The Viper's mammoth 8.0-liter V-10 engine had originally been designed for Dodge Truck duty, but Chrysler looked to Lamborghini for help in designing a new aluminum block and heads, with some of its parts (including the two-valve-per-cylinder pushrod design) carried over. In these first Vipers, the engine was rated at 400 hp and 450 lb-ft of torque, with an impressive redline of 6,000 rpm. The dash to 60 mph came in less than five seconds, and top speed was originally 164 mph.
At the time it hit the market, the Dodge Viper provided an amped-up sensory experience typically only found in boutique sports racers of the day, but with a more nuanced, cohesive driving experience—and of course the bodywork of a supercar. Nevertheless, near the limit, early Vipers have a reputation for biting back, with a lack of progressivity in handling at higher speeds and of course, no electronic stability control or even anti-lock brakes.
The early Vipers were extremely basic inside, and not all that comfortable. Air conditioning was made available as a dealer-installed option in 1993 and as a factory option in 1994. With no true top (the one offered was essentially a car cover with plastic side windows), no side windows, and no outside door handles, these early Vipers lack even a hint of daily-driver practicality. Driving in hot weather in the original Vipers wasn't exactly enjoyable either, as at low speeds the hot exhaust pipe would heat up the cabin noticeably. And if the driver or passenger weren't careful they could scorch their legs when getting in. Of course, none of that was the point. The car was exceptionally fast and thrilling, an aggressive and bold street weapon.
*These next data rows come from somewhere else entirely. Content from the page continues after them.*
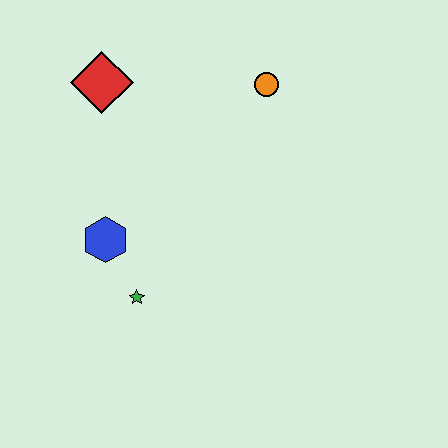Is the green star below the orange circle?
Yes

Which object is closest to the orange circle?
The red diamond is closest to the orange circle.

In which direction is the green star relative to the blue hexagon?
The green star is below the blue hexagon.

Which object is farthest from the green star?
The orange circle is farthest from the green star.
Only 285 Vipers were delivered in 1992 (all red with a gray interior), with more colors and features added in the following years. Production totals were 1,043, 3,083, and 1,577 for '93, '94, and '95, respectively.
Dodge Viper ownership is relatively low-cost and trouble-free compared to virtually all other exotic cars, although the engine can be subject to valvetrain issues with wear, or if not broken in properly. Look for any signs of hard use or track use, and check the front valance and side pipes for curb damage or makeshift repairs. For 1995, Chrysler made a true factory (single-piece removable) hardtop available, but most cars from this generation came without a tight-fitting top which usually left the interior vulnerable to the elements, so it is advisable to choose a car that has been stored in a dry, climate-controlled garage.